JOCELYN Bartram has turned her greatest disappointment into motivation and now sits on the cusp of a Hockeyroo call-up.
In the middle of last year the 20-year-old keeper was in a hockey limbo land — after two years in the national under-21 squad she was dumped at the final cut ahead of the junior World Cup in Germany.
But Bartram turned her shock omission into greater determination.
She was a stand-out in Australian Hockey League as NSW’s number one keeper.
The performance caught the eye of the national selectors who immediately added Bartram to the national development squad — 10 shadow players to the Hockeyroos.
It means regular training blocks in Perth under the eyes of the national coach, as well as a weekly training regime that has her on the park around dawn most mornings of the week, in the gym after that and training again most afternoons.
Bartram said the support of those closest to her, including those back on the Border, had turned her career around.
“There were times last year when I couldn’t believe what had happened, how I had missed out,” she said.
“I had trained with the group for two years, trained with the girls and then suddenly I’m out.
“But I had great support from everyone around me and that was the key to getting through it all — club coach Katrina Powell (252-game Hockeyroo), the NSW coach (Olympic silver medallist Warren Birmingham) even some of the people from Hockey Albury Wodonga all got behind me — gave me the confidence to carry on.
“They reminded me it was how we respond to setbacks that mattered and to keep working hard.
“I probably played the best in my career at the national hockey league a few months later, at least it felt that way during the competition and I guess that was backed up by being selected in the development squad.”
Bartram is in the second week of a fortnight training block at hockey’s Australian Institute of Sport in Perth.
The former Albury Public and Albury High School student will then spend a few days training in Adelaide on the way back to her now Sydney base.
“There is a great spirit among the hockey community in Albury-Wodonga — everyone gets along, people help out.”JOCELYN BARTRAM
After that it will back to the grindstone — a mix of training, university studies and casual work to support her sporting pursuits.
She is on the pitch at the Homebush hockey centre about 6am six days a week.
Then there are gym sessions and a new study year having shifted from Macquarie University to the University of Technology.
But Bartram is under no illusion when it comes to breaking into the green and gold.
“The Australian Institute of Sport wanted to decentralise and so it sent the hockey program to Perth, where all 24 athletes including the two keepers are now based,” she said.
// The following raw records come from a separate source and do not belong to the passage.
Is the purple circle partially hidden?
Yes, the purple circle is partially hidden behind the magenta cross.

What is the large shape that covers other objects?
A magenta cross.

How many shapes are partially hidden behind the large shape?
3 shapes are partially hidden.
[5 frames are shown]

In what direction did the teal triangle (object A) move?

“I’m part of the national development squad that has 10 athletes, again including two goalies.
“If one of the two keepers in the national squad get injured then it is a decision to be made between the two of us in the development squad over that spot.
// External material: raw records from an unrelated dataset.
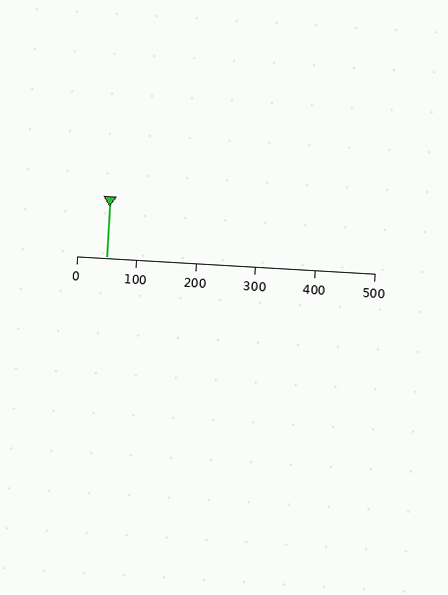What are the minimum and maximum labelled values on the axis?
The axis runs from 0 to 500.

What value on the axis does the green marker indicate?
The marker indicates approximately 50.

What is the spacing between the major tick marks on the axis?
The major ticks are spaced 100 apart.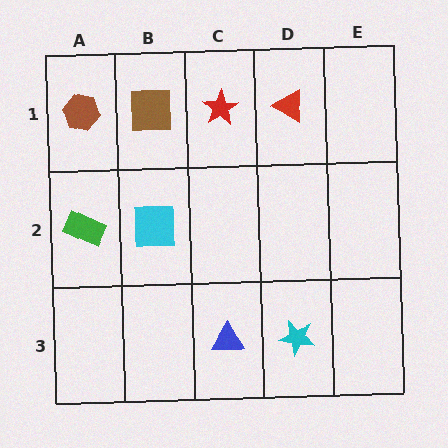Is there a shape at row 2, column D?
No, that cell is empty.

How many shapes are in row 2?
2 shapes.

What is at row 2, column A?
A green rectangle.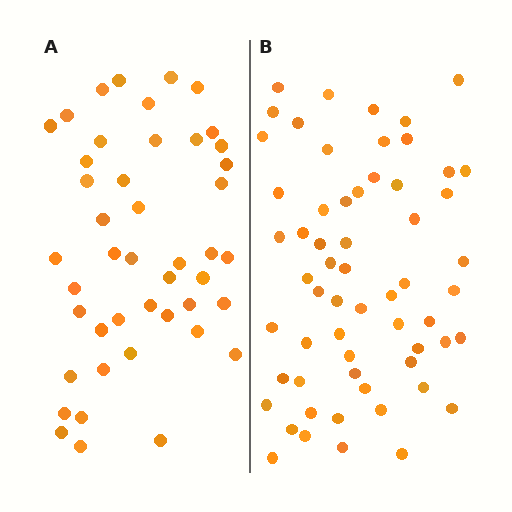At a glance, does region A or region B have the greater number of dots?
Region B (the right region) has more dots.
“At the moment the two girls in the Hockeyroos are fit and playing well but that doesn’t stop the Institute of Sport wanting to keep us up to the mark with the national program.
“I just need to make the most of my opportunities — train hard, use these trips to Perth or specialist camps to put myself up for selection in the best way possible.”
A little like her experience at national level it was growing pains that saw Bartram end up in the goals, focusing on hockey rather than soccer and water polo where she also excelled.
Medicos told the then teenager she needed to cut back on her running during her growth spurt — the obvious choice to continue playing hockey was in front of the net.
Bartram said she owed a great debt to the Border hockey community.
“When I was having my down times last year there was a group of people back home who phoned and offered support,” she said.
“There is a great spirit among the hockey community in Albury-Wodonga — everyone gets along, people help out.
“I love coming back, slipping back into the community and catching up with all my friends and family.”
This is Bartram’s fourth nomination for the Norske Skog Young Achiever Award.